On 6/29/06, Pedro Côrte-Real <pedrocr@gmail.com> wrote:

Seems great, but I couldn't install it. The gem threw a bunch of
errors when trying to compile. And it seems it only supports reading
from a file and not an IO or string. I'll have to look at the code.

I was able to use it for a while but it seems it suffers from race
conditions. I got this today:

./imports/../config/../app/models/xmldoc.rb:20: [BUG] rb_gc_mark():
unknown data type 0x38(0x8bbb4c8) non object
ruby 1.8.4 (2005-12-24) [i486-linux]

The mailing list seems dead as well.

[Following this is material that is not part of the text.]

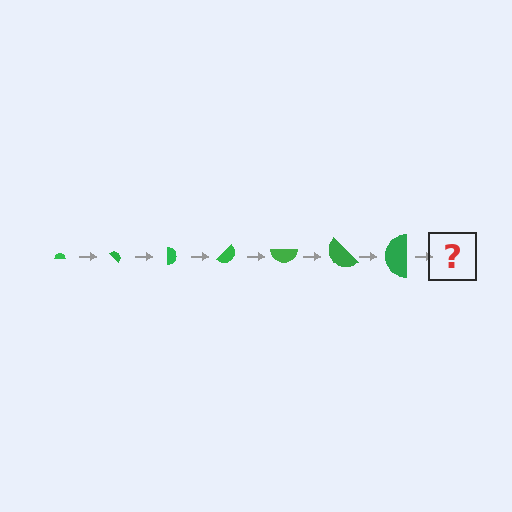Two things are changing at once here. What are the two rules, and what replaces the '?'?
The two rules are that the semicircle grows larger each step and it rotates 45 degrees clockwise each step. The '?' should be a semicircle, larger than the previous one and rotated 315 degrees clockwise from the start.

I'm going to try to use teius.

Pedro.

···

On 6/29/06, Pedro Côrte-Real <pedrocr@gmail.com> wrote:

On 6/29/06, Mark Van Holstyn <mvette13@gmail.com> wrote:
> My co-workers and I recently converted a bunch of rexml code to libxml. The
> speed increase was dramatic ( 100-1000 times faster ). We have not run into
> any stability issues. We use libxml to read, search, delete/change nodes and
> values, and write out new files, all with no issues. What kind of issues are
> you hitting while using libxml?

I did something as simple as:

parser = XML::Parser.new
parser.string = mydocstring
doc = parser.parse